Question about Neutrino Flavor and Mass Eigenstates I know the flavor and mass eigenstates are different, but are they related? What I mean is, in a process like fusion where electron neutrinos are created, do they start in the 1 mass eigenstate? My knowledge of QFT is nonexistent, so I've never really seen a Neutrino field written out mathematically, so I don't really know what's going on. I just see the mass eigenkets and I am comfortable with that, but I wasn't clear on this question. The mass and flavor eigenstates are different, but in what ways are they related?

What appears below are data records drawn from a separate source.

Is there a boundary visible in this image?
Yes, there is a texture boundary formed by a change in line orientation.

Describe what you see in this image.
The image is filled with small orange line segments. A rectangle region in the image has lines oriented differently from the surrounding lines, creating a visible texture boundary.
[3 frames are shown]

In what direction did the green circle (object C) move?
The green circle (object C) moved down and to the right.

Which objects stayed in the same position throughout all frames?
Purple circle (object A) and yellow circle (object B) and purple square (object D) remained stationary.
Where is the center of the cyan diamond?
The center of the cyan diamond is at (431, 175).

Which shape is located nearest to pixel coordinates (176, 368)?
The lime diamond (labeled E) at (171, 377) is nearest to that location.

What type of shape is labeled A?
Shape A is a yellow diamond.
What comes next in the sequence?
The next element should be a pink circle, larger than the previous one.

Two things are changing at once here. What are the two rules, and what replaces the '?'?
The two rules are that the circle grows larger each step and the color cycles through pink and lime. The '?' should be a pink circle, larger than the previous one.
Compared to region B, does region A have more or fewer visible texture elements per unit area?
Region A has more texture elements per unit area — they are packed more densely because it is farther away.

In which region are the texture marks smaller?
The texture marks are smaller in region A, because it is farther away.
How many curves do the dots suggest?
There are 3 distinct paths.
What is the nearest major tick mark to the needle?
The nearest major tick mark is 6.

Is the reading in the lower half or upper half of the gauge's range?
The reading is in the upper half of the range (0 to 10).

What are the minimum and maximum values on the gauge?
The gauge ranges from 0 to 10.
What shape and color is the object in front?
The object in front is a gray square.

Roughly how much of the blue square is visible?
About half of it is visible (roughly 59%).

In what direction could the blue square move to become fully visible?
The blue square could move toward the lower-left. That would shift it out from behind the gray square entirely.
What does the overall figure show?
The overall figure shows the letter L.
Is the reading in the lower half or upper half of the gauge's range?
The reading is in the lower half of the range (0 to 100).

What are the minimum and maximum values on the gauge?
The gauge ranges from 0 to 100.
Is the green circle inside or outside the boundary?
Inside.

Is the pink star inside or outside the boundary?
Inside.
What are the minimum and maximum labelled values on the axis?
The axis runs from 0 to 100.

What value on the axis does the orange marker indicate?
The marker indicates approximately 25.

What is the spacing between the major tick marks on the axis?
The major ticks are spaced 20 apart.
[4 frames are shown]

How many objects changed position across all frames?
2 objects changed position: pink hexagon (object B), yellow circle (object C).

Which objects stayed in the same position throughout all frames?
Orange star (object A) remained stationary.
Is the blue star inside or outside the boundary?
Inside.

 A: The mixing matrix tells you exactly the correspondence between the mass states and the flavor states. This is true in the quark sector, too, but unlike the quarks where the mass--flavor identification is pretty strong, it is very weak in the neutrino sector.
The elements of the mixing matrix are exactly the flavor content of each mass state
$$ \nu_\alpha = \sum_{i=1}^3 V_{\alpha,i} \nu_i \,, $$
for $V$ the mixing matrix (in the notation used in 2).
This image (linked rather than imported because I can't find any license information) shows the flavor makeup of each mass state graphically for both sectors. I believe that there is an assumption of normal hierarchy in that figure as the results do depend a little on the hierarchy. (Image from here.) 
The strongest identification in the neutrino sector is between $\nu_1$ and $\nu_e$, and even that is very rough: flavor changes could occur almost immediately, as evidenced by the recent success of the $\theta_{13}$ experiments (Daya Bay, RENO and Double Chooz) in observing electron-anti-neutrino oscillation to more than five sigma at ranges on order of 1 kilometer.